Jenderal M Yusuf Hasanuddin dan Sejarah Kodam XIV Hasanuddin
- account_circle Porondosi
- calendar_month Jumat, 6 Feb 2026
- visibility 151
- comment 0 komentar
- print Cetak

Jenderal M. Yusuf Sosok di balik berdirinya Kodam XIV Hasanuddin.
info Atur ukuran teks artikel ini untuk mendapatkan pengalaman membaca terbaik.
Jakarta, kabaristana.com – Jenderal M. Yusuf Hasanuddin memegang peran penting dalam sejarah pertahanan Indonesia Timur karena ia menggagas lahirnya Kodam XIV Hasanuddin sebagai pilar strategis keamanan di Sulawesi Selatan dan kawasan sekitarnya. Sejak awal pengabdiannya, ia menunjukkan kepemimpinan yang sederhana, tegas, dan berpihak pada kepentingan bangsa.
Selain itu, ia memahami bahwa kekuatan pertahanan tidak hanya bergantung pada struktur militer, tetapi juga pada kepercayaan rakyat. Oleh karena itu, pendekatan kepemimpinannya selalu menempatkan kedekatan sosial sebagai fondasi utama. (07/02/2026).
Kepemimpinan yang Membumi
Pertama, Jenderal M. Yusuf membangun disiplin melalui keteladanan. Ia memimpin prajurit dengan contoh nyata, bukan sekadar instruksi. Selanjutnya, ia mendorong prajurit untuk memahami kondisi sosial di wilayah tugas masing-masing.

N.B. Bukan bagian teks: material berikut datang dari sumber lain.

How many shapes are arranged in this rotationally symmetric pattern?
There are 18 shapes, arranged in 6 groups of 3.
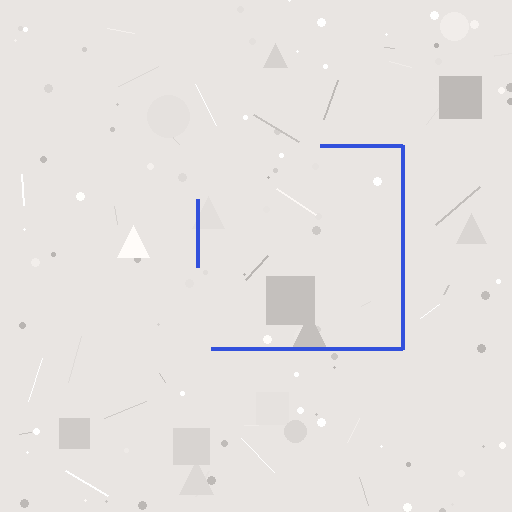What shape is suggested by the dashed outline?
The dashed outline suggests a square.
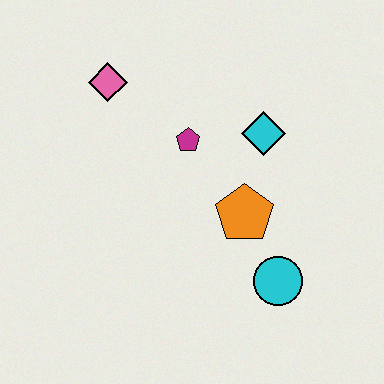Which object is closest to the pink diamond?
The magenta pentagon is closest to the pink diamond.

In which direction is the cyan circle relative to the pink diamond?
The cyan circle is below the pink diamond.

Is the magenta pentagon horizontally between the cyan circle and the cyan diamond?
No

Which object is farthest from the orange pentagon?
The pink diamond is farthest from the orange pentagon.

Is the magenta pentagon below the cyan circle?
No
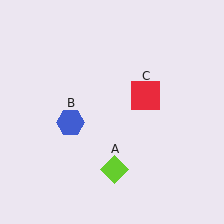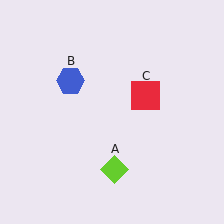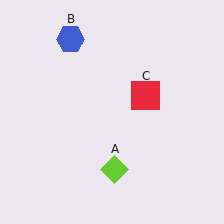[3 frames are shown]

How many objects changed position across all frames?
1 object changed position: blue hexagon (object B).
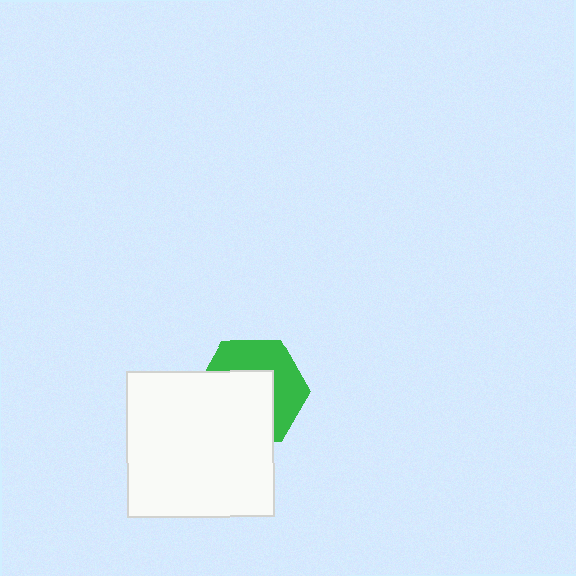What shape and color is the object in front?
The object in front is a white square.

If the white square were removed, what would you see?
You would see the complete green hexagon.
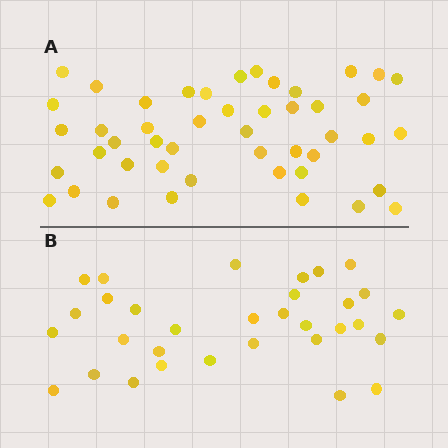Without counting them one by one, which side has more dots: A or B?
Region A (the top region) has more dots.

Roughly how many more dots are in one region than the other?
Region A has approximately 15 more dots than region B.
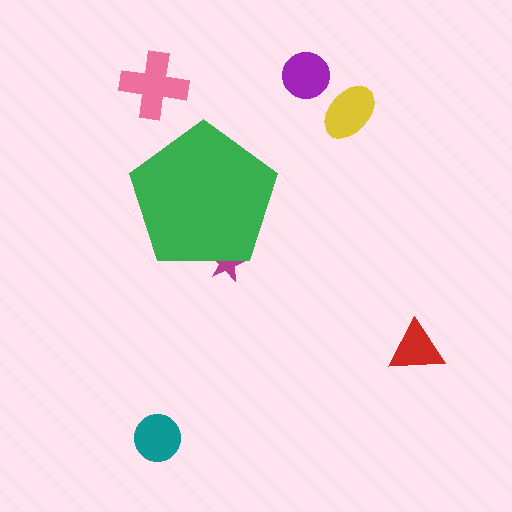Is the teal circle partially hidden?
No, the teal circle is fully visible.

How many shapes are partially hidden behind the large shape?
1 shape is partially hidden.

Akibatnya, hubungan antara TNI dan masyarakat terjalin dengan kuat. Bahkan, kepercayaan publik terhadap institusi militer terus meningkat, khususnya di wilayah Indonesia Timur yang memiliki tantangan geografis beragam.
Gagasan Strategis Pembentukan Kodam
Kemudian, melalui pemikiran strategis, ia menggagas pembentukan Kodam XIV Hasanuddin yang bermarkas di Makassar. Ia merancang kodam ini untuk menjawab kebutuhan keamanan wilayah secara terstruktur dan responsif.
Selain menjaga stabilitas keamanan, Kodam XIV Hasanuddin juga aktif membantu penanganan bencana alam. Di samping itu, prajurit kodam berperan dalam mendukung pembangunan daerah dan menjaga persatuan nasional.
Peran Kodam di Indonesia Timur
Lebih jauh lagi, Kodam XIV Hasanuddin menjalankan fungsi teritorial dengan pendekatan humanis. Oleh karena itu, keberadaan kodam tidak hanya dirasakan dalam situasi konflik, tetapi juga dalam kehidupan sosial masyarakat sehari-hari.
Dengan peran tersebut, Kodam XIV Hasanuddin memperkuat ketahanan nasional dan menjaga keutuhan wilayah Indonesia Timur secara berkelanjutan.
Warisan Nilai Kepemimpinan
Pada akhirnya, nilai kesederhanaan, kedisiplinan, dan pengabdian kepada bangsa tetap hidup dalam tubuh Kodam XIV Hasanuddin. Hingga kini, warisan pemikiran Jenderal M Yusuf Hasanuddin terus menjadi teladan bagi generasi TNI dalam menjaga kedaulatan dan persatuan bangsa.